SURYA.CO.ID, SURABAYA – Kegiatan Jalan Sehat 1 Muharram 1448 Hijriah yang digelar Pemerintah Provinsi Jawa Timur di kawasan Masjid Nasional Al Akbar Surabaya, Selasa (16/6/2026), sempat diwarnai insiden protes peserta yang kecewa karena tidak mendapatkan kupon undian.
Sejumlah peserta bahkan terlihat mendekati dan menerobos area panggung panitia sebagai bentuk luapan kekecewaan setelah mengikuti kegiatan sejak pagi hingga siang hari. Situasi ini terjadi di tengah tingginya antusiasme masyarakat yang memadati area kegiatan sejak awal acara dimulai.
Meski sempat terjadi kericuhan, pihak Pemprov Jatim menegaskan seluruh rangkaian kegiatan tetap berjalan dan insiden tersebut menjadi bahan evaluasi untuk perbaikan penyelenggaraan ke depan.
Asisten Pemerintahan dan Kesejahteraan Rakyat Sekdaprov Jatim, Imam Hidayat, menyampaikan permohonan maaf atas ketidaknyamanan yang terjadi.
“Atas nama Pemprov Jatim, saya menyampaikan permohonan maaf kepada seluruh masyarakat atas ketidaknyamanan yang terjadi pada pelaksanaan Jalan Sehat 1 Muharram 1448 Hijriah hari ini,” kata Imam di Surabaya, Selasa (16/6/2026).

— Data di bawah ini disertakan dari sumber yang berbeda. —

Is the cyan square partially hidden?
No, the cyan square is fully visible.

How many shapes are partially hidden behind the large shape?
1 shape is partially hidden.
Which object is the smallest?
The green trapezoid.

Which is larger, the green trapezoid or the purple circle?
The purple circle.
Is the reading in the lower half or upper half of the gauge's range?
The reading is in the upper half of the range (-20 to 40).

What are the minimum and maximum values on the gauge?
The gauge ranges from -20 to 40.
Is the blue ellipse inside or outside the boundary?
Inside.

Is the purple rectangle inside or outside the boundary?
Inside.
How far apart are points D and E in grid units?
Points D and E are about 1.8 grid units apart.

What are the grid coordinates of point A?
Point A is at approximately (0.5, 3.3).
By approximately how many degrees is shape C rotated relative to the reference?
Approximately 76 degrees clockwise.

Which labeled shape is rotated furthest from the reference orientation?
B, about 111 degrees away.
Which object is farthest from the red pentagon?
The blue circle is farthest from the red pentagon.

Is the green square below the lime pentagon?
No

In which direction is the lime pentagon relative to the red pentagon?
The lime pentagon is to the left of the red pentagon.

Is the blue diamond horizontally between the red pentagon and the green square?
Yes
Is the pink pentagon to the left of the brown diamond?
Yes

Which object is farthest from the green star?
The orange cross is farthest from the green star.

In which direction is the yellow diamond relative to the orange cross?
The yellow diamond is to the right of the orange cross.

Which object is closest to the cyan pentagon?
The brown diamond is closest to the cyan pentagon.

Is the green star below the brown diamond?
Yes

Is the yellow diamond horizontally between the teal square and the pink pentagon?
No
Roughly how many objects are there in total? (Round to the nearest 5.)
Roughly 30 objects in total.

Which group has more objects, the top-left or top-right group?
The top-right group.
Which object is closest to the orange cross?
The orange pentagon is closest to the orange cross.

Baca juga: Gubernur Jatim Lepas Ribuan Peserta Jalan Sehat 1 Muharram di Surabaya
Imam menjelaskan, hasil evaluasi awal menunjukkan masih terdapat sekitar 6.700 kupon undian dan sekitar 10.000 paket makanan ringan yang belum terdistribusi secara optimal meski telah disiapkan di sejumlah pos rute jalan sehat.
Menurutnya, seluruh petugas telah bekerja sesuai SOP dan kupon maupun snack telah disiagakan di titik-titik yang dilalui peserta. Namun, dinamika di lapangan menyebabkan distribusi tidak berjalan merata.

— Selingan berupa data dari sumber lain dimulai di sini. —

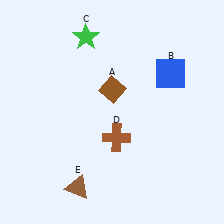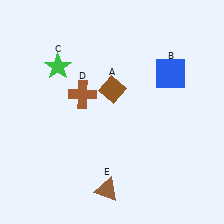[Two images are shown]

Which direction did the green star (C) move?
The green star (C) moved down and to the left.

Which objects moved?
The objects that moved are: the green star (C), the brown cross (D), the brown triangle (E).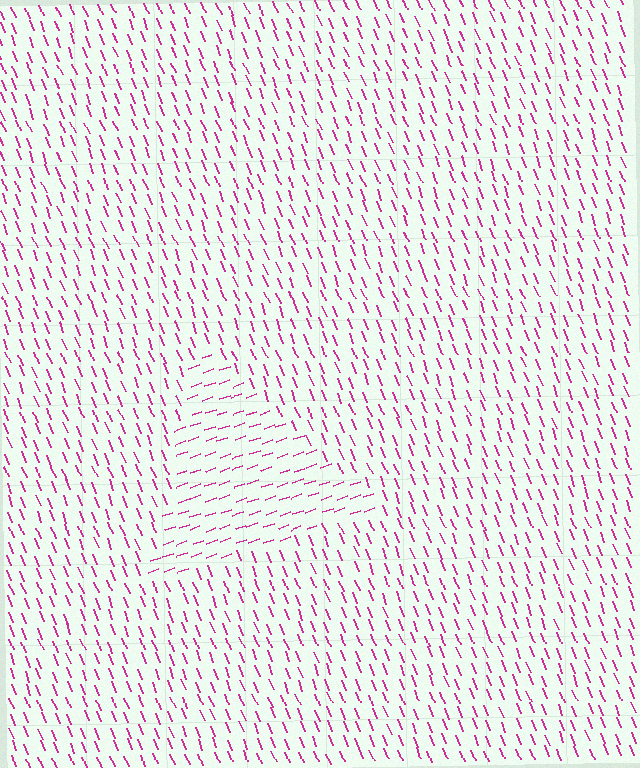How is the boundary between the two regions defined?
The boundary is defined purely by a change in line orientation (approximately 87 degrees difference). All lines are the same color and thickness.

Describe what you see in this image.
The image is filled with small magenta line segments. A triangle region in the image has lines oriented differently from the surrounding lines, creating a visible texture boundary.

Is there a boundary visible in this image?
Yes, there is a texture boundary formed by a change in line orientation.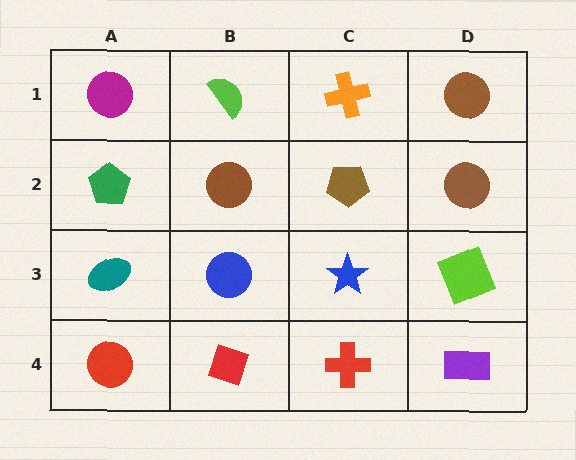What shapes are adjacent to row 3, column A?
A green pentagon (row 2, column A), a red circle (row 4, column A), a blue circle (row 3, column B).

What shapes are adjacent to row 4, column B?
A blue circle (row 3, column B), a red circle (row 4, column A), a red cross (row 4, column C).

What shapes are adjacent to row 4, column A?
A teal ellipse (row 3, column A), a red diamond (row 4, column B).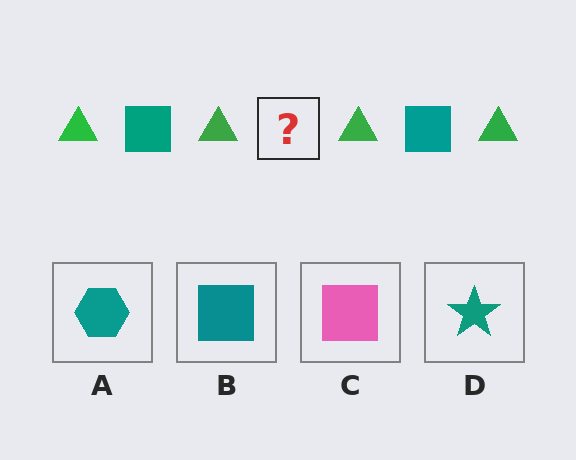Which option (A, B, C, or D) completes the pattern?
B.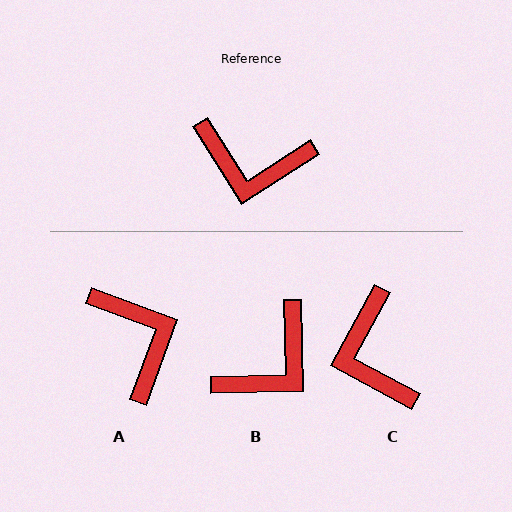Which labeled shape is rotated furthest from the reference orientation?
A, about 127 degrees away.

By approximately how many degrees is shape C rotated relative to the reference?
Approximately 61 degrees clockwise.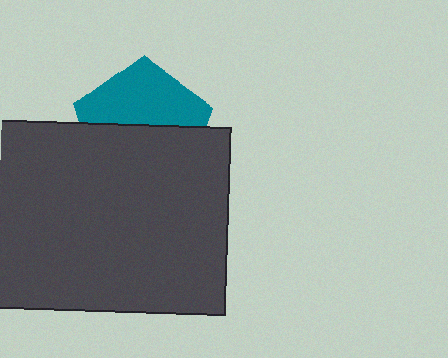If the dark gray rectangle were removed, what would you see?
You would see the complete teal pentagon.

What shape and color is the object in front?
The object in front is a dark gray rectangle.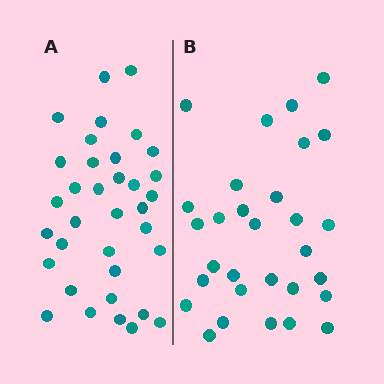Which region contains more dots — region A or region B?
Region A (the left region) has more dots.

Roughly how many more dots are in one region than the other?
Region A has about 5 more dots than region B.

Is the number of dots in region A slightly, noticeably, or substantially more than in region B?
Region A has only slightly more — the two regions are fairly close. The ratio is roughly 1.2 to 1.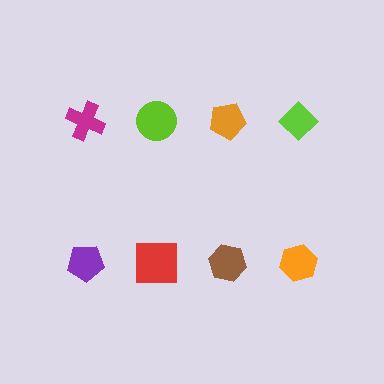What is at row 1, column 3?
An orange pentagon.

“Namun, setelah semua peserta melewati pos, ternyata masih tersisa kupon dan paket makanan ringan cukup banyak, lebih 5000 kupon dan snack box,” ujarnya.

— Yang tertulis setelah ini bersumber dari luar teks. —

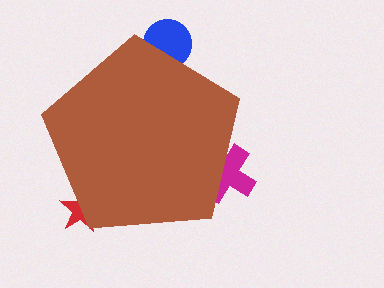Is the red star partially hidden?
Yes, the red star is partially hidden behind the brown pentagon.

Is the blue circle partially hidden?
Yes, the blue circle is partially hidden behind the brown pentagon.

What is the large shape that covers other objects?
A brown pentagon.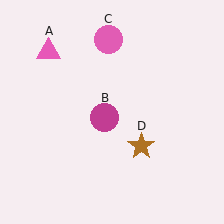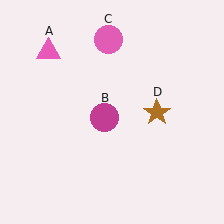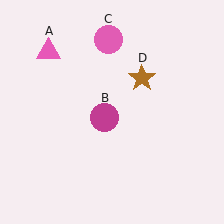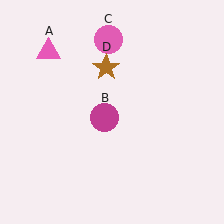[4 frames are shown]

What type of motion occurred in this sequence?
The brown star (object D) rotated counterclockwise around the center of the scene.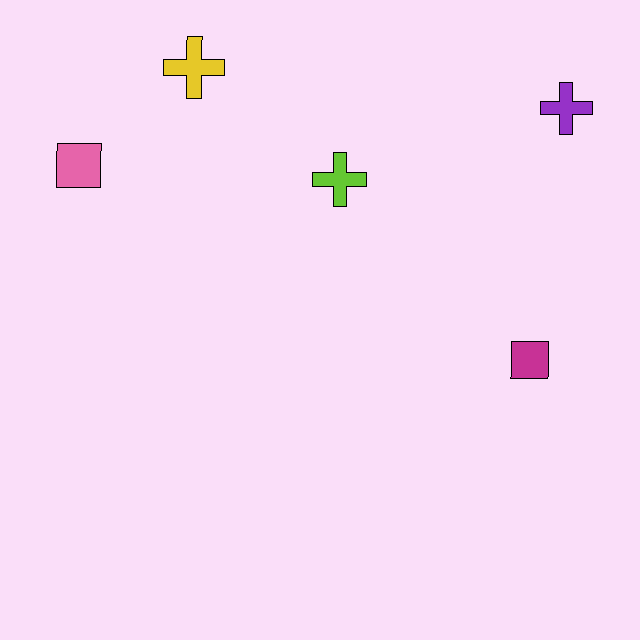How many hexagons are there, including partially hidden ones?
There are no hexagons.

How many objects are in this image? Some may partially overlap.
There are 5 objects.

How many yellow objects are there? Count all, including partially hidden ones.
There is 1 yellow object.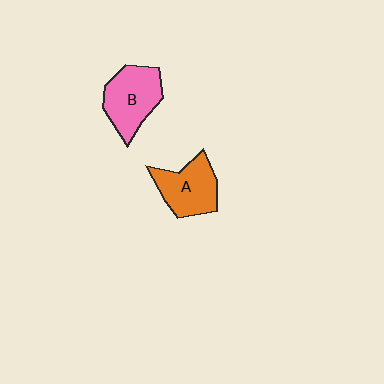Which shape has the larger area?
Shape B (pink).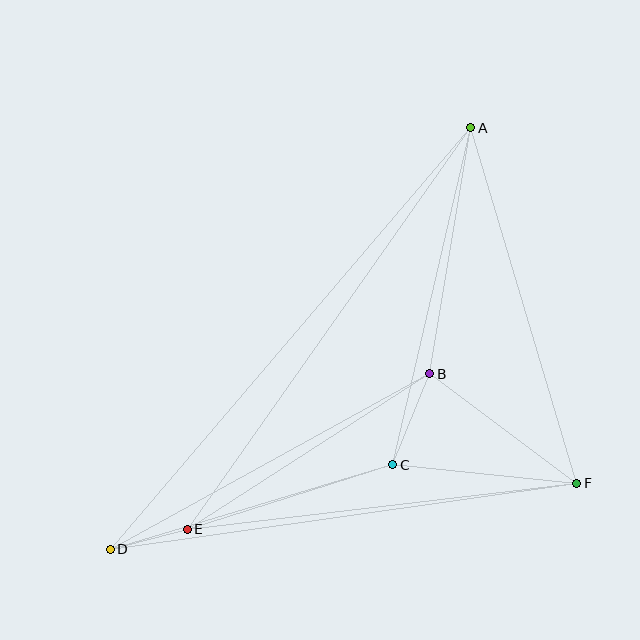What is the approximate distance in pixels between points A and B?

Ia menambahkan, terdapat peserta yang tidak mengikuti alur distribusi sesuai prosedur sehingga tidak memperoleh kupon maupun paket makanan ringan.
“Kami lakukan kroscek, dan memastikan semua peserta yang melintas sudah mendapat semua,” imbuhnya.
Meski demikian, Pemprov Jatim menegaskan seluruh peserta yang mengikuti prosedur tetap mendapatkan haknya sesuai ketentuan panitia.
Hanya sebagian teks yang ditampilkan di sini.